Introduction
The Swedish UD treebank is based on the Professional Prose section of Talbanken (Einarsson, 1976), originally annotated by a team led by Ulf Teleman at Lund University according to the MAMBA annotation scheme (Teleman, 1974). It consists of roughly 6,000 sentences and 97,000 tokens taken from a variety of genres, including text books, information brochures, and newspaper articles. The syntactic annotation is converted directly from the original MAMBA annotation, while the morphological annotation is based on the reannotation performed when incorporating Talbanken into the Swedish Treebank (Nivre and Megyesi, 2007). This reannotation, which also involved minor tokenization changes, followed the guidelines of the Stockholm-Umeå Corpus (SUC) 2.0.
Source of annotations
This table summarizes the origins and checking of the various columns of the CoNLL-U data.
Column | Status |
---|---|
ID | Sentence segmentation from Talbanken; tokenization modified to SUC standard for Swedish Treebank. |
FORM | Identical to Talbanken except for minor tokenization changes mentioned above. |
LEMMA | Produced automatically by the Swedish Language Bank using SALDO; fairly careful human checking. |
UPOSTAG | Converted automatically from XPOSTAG + original Talbanken tags; fairly careful human checking. |
XPOSTAG | Produced automatically by a tagger trained on SUC; complete manual validation for Swedish Treebank. |
FEATS | Converted automatically from XPOSTAG + original Talbanken tags; fairly careful human checking. |
HEAD | Automatic conversion of Talbanken; fairly careful human checking. |
DEPREL | Automatic conversion of Talbanken; fairly careful human checking. |
DEPS | — (currently unused) |
MISC | — (currently unused) |
Acknowledgments
The new conversion has been performed by Joakim Nivre and Aaron Smith at Uppsala University. We thank everyone who has been involved in previous conversion efforts at Växjö University and Uppsala University, including Bengt Dahlqvist, Sofia Gustafson-Capkova, Johan Hall, Anna Sågvall Hein, Beáta Megyesi, Jens Nilsson, and Filip Salomonsson. Special thanks also to Lars Borin and Markus Forsberg at the Swedish Language Bank for help with the lemmatization.
References
- Einarsson, Jan. 1976. Talbankens skriftspråkskonkordans. Lund University: Department of Scandinavian Languages.

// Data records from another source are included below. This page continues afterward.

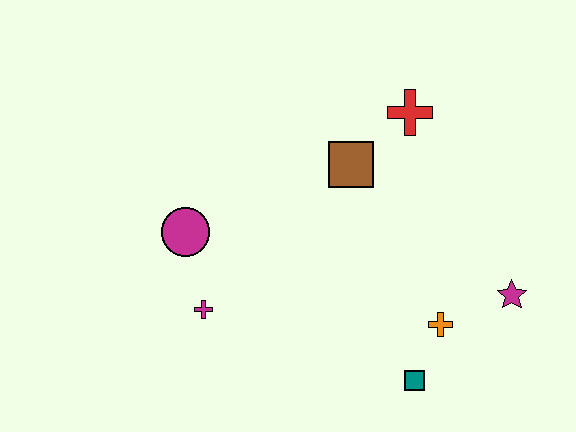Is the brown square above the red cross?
No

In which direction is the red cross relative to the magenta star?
The red cross is above the magenta star.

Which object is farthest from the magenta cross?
The magenta star is farthest from the magenta cross.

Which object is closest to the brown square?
The red cross is closest to the brown square.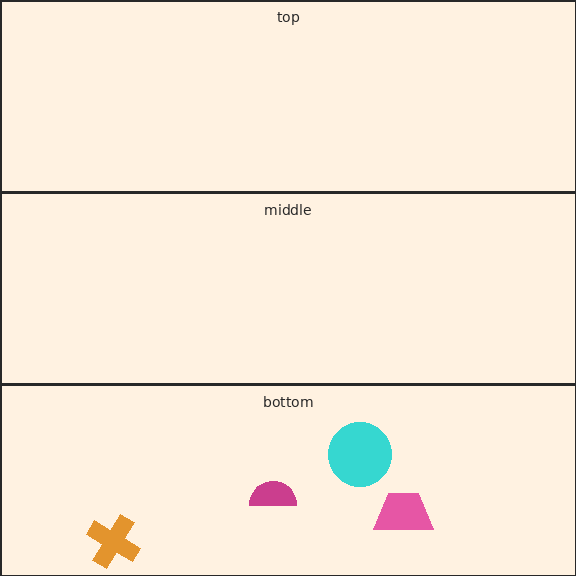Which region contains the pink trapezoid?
The bottom region.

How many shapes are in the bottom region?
4.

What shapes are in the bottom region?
The orange cross, the magenta semicircle, the pink trapezoid, the cyan circle.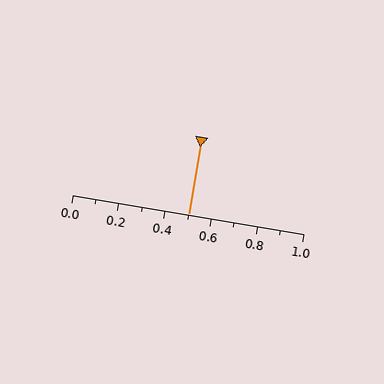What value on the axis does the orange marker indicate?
The marker indicates approximately 0.5.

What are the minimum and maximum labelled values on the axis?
The axis runs from 0.0 to 1.0.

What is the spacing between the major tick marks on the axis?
The major ticks are spaced 0.2 apart.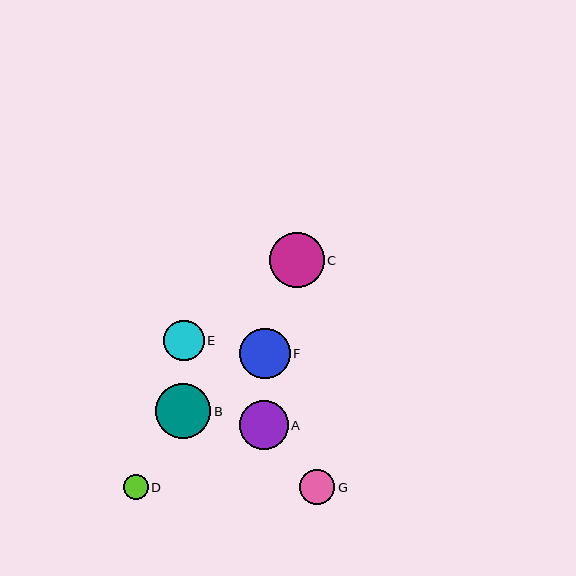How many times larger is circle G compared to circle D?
Circle G is approximately 1.4 times the size of circle D.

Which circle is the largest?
Circle B is the largest with a size of approximately 55 pixels.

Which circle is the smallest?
Circle D is the smallest with a size of approximately 25 pixels.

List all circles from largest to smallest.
From largest to smallest: B, C, F, A, E, G, D.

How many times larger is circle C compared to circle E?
Circle C is approximately 1.4 times the size of circle E.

- Joakim Nivre and Beáta Megyesi. 2007. Bootstrapping a Swedish treeebank using cross-corpus harmonization and annotation projection. In Proceedings of the 6th International Workshop on Treebanks and Linguistic Theories, pages 97-102.
- Teleman, Ulf. 1974. Manual för grammatisk beskrivning av talad och skriven svenska. Studentlitteratur.